Common Interface Performance Optimization Strategies

Background: In legacy projects we often encounter excessive interface latency, prompting a focused effort on performance optimization. The following outlines a collection of general solutions for improving API response times.

1. Batch Processing

Batch operations reduce repeated I/O by aggregating database writes. For example, in a loop‑insertion scenario you can collect records and execute a single batch insert.

//批量入库</code>
<code>batchInsert();

2. Asynchronous Processing

Long‑running, non‑critical logic can be off‑loaded to asynchronous execution, decreasing the time the request blocks. A financial purchase interface, for instance, can handle accounting and file generation asynchronously using thread pools, message queues, or scheduling frameworks.

3. Space‑for‑Time (Caching)

Cache frequently accessed, rarely changed data to avoid repeated database queries or heavy calculations.
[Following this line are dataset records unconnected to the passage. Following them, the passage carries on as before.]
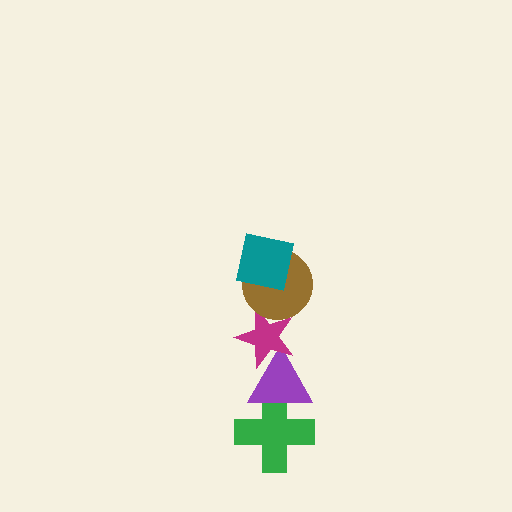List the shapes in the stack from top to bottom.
From top to bottom: the teal square, the brown circle, the magenta star, the purple triangle, the green cross.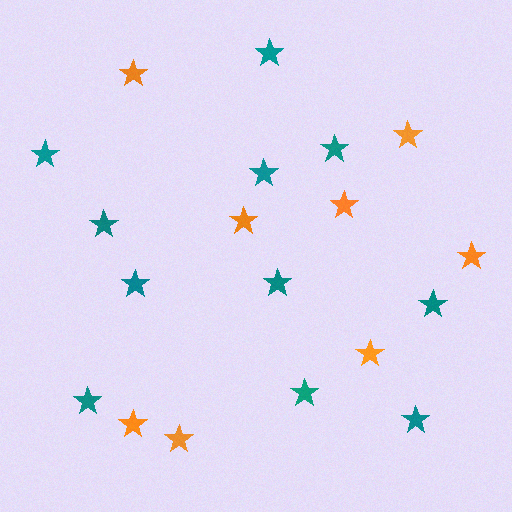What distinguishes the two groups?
There are 2 groups: one group of orange stars (8) and one group of teal stars (11).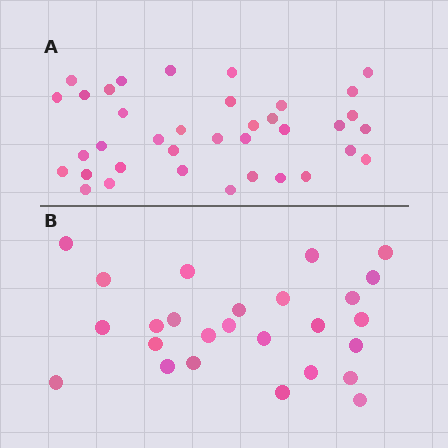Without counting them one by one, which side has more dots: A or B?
Region A (the top region) has more dots.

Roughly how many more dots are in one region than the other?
Region A has roughly 12 or so more dots than region B.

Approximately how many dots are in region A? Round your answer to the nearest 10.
About 40 dots. (The exact count is 37, which rounds to 40.)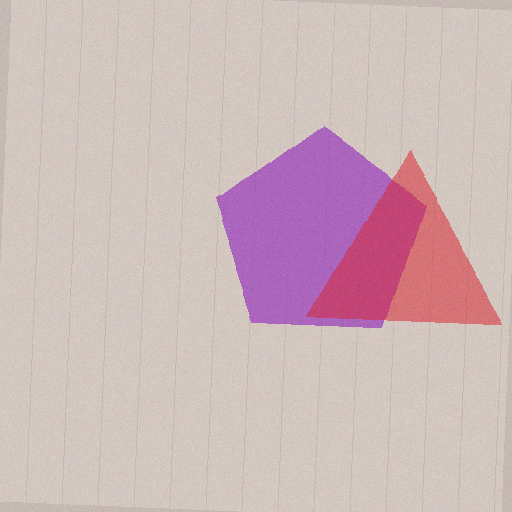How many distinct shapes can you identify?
There are 2 distinct shapes: a purple pentagon, a red triangle.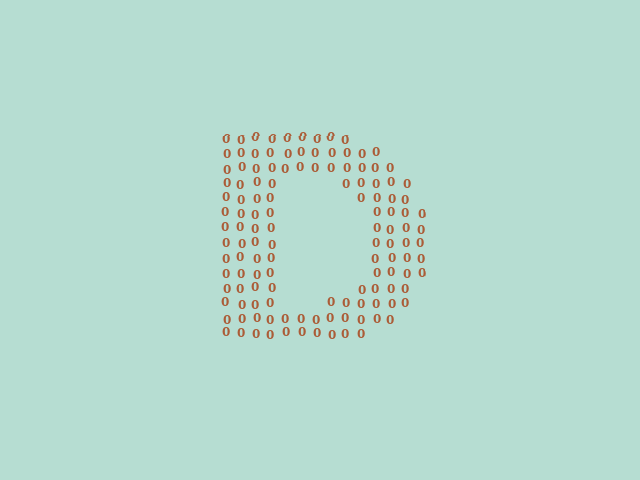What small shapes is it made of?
It is made of small digit 0's.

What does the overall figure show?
The overall figure shows the letter D.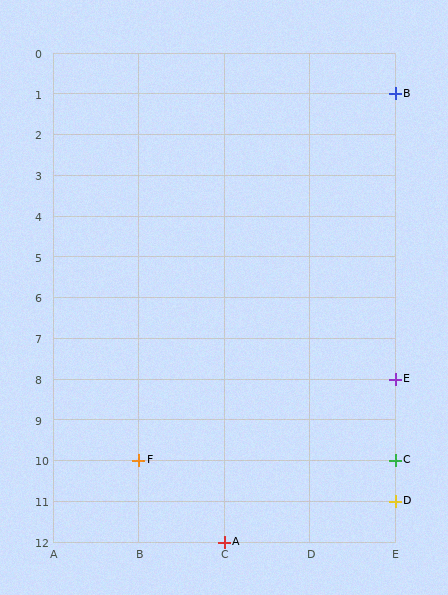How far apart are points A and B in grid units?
Points A and B are 2 columns and 11 rows apart (about 11.2 grid units diagonally).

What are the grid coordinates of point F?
Point F is at grid coordinates (B, 10).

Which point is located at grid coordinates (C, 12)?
Point A is at (C, 12).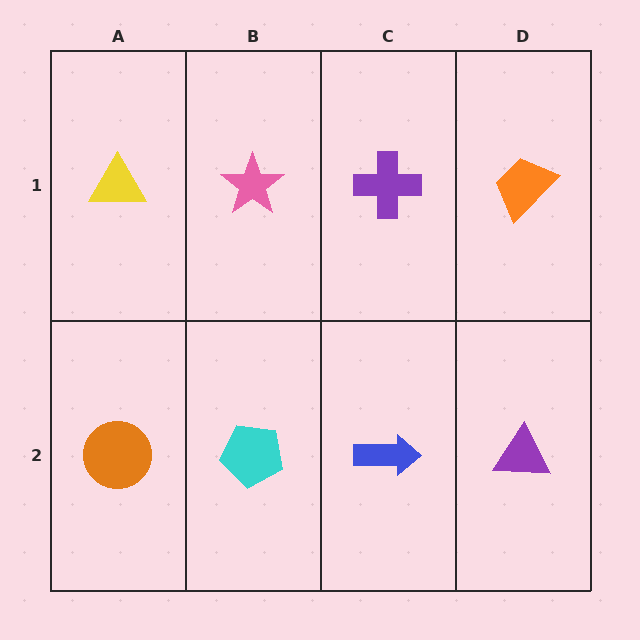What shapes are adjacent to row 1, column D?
A purple triangle (row 2, column D), a purple cross (row 1, column C).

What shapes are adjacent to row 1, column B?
A cyan pentagon (row 2, column B), a yellow triangle (row 1, column A), a purple cross (row 1, column C).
Choose an appropriate cache (Redis, local memory, Memcached, Map) and be aware of consistency trade‑offs.

4. Pre‑Processing

Pre‑compute results and store them in a column or cache so that the interface can return the value directly, e.g., pre‑calculating annualized returns for a financial product.

5. Pooling

Reuse expensive resources such as database connections or threads via connection pools and thread pools, reducing the overhead of creation and destruction.

6. Serial‑to‑Parallel Conversion

When independent sub‑tasks exist (e.g., fetching user account, product info, and banner data for a portfolio page), execute them in parallel to cut total latency.

7. Indexing

Proper indexes dramatically speed up data retrieval; be aware of scenarios where indexes may become ineffective.
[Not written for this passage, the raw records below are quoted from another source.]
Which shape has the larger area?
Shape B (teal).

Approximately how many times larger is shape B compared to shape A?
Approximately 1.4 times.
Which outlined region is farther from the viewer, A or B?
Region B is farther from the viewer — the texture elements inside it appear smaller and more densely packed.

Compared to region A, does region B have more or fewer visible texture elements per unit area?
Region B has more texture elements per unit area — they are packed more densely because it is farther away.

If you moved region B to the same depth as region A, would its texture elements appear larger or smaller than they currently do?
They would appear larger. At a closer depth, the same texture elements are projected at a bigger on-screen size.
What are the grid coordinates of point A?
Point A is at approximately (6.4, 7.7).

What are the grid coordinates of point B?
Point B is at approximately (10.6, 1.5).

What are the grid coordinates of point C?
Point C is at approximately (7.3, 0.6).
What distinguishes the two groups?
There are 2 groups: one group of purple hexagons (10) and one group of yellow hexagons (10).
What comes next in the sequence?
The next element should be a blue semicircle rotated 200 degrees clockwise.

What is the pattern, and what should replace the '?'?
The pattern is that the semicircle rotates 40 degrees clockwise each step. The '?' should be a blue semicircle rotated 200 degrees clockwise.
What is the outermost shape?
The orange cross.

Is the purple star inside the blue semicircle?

8. Avoid Large Transactions

Long‑running transactions hold database connections, hurting concurrency. Strategies include moving RPC calls out of transactions, keeping read‑only queries outside transactions, and limiting the amount of data processed within a single transaction.

@Transactional(value = "taskTransactionManager", propagation = Propagation.REQUIRED, isolation = Isolation.READ_COMMITTED, rollbackFor = {RuntimeException.class, Exception.class})
public BasicResult purchaseRequest(PurchaseRecord record) {
    BasicResult result = new BasicResult();
    ...
    pushRpc.doPush(record);
    result.setInfo(ResultInfoEnum.SUCCESS);
    return result;
}

Additional recommendations: place RPC calls outside transactions, keep queries out of transactions, and avoid processing massive data sets inside a transaction.

9. Optimize Program Structure

Repeated refactoring to eliminate redundant queries, unnecessary object creation, and to reorder code blocks can significantly improve performance, especially after many iterative feature additions.

10. Deep Pagination Issues

Using LIMIT on large offsets can be slow; prefer key‑set pagination (e.g., WHERE id > lastId LIMIT 200) to leverage primary‑key indexes.

select * from purchase_record where productCode = 'PA9044' and status = 4 and id > 100000 limit 200

11. SQL Optimization

Combine indexing, pagination, and query rewriting to boost query performance; specific SQL tweaks depend on the use case.

12. Lock Granularity

Use fine‑grained locks only where necessary; avoid coarse locks that block unrelated operations, similar to locking only a bathroom door instead of the entire house.

//非共享资源
private void notShare(){
}
//共享资源
private void share(){
}
private int right(){
    notShare();
    synchronized(this){
        share();
    }
}

By applying these strategies, developers can systematically reduce interface latency, improve scalability, and achieve cost‑effective performance gains.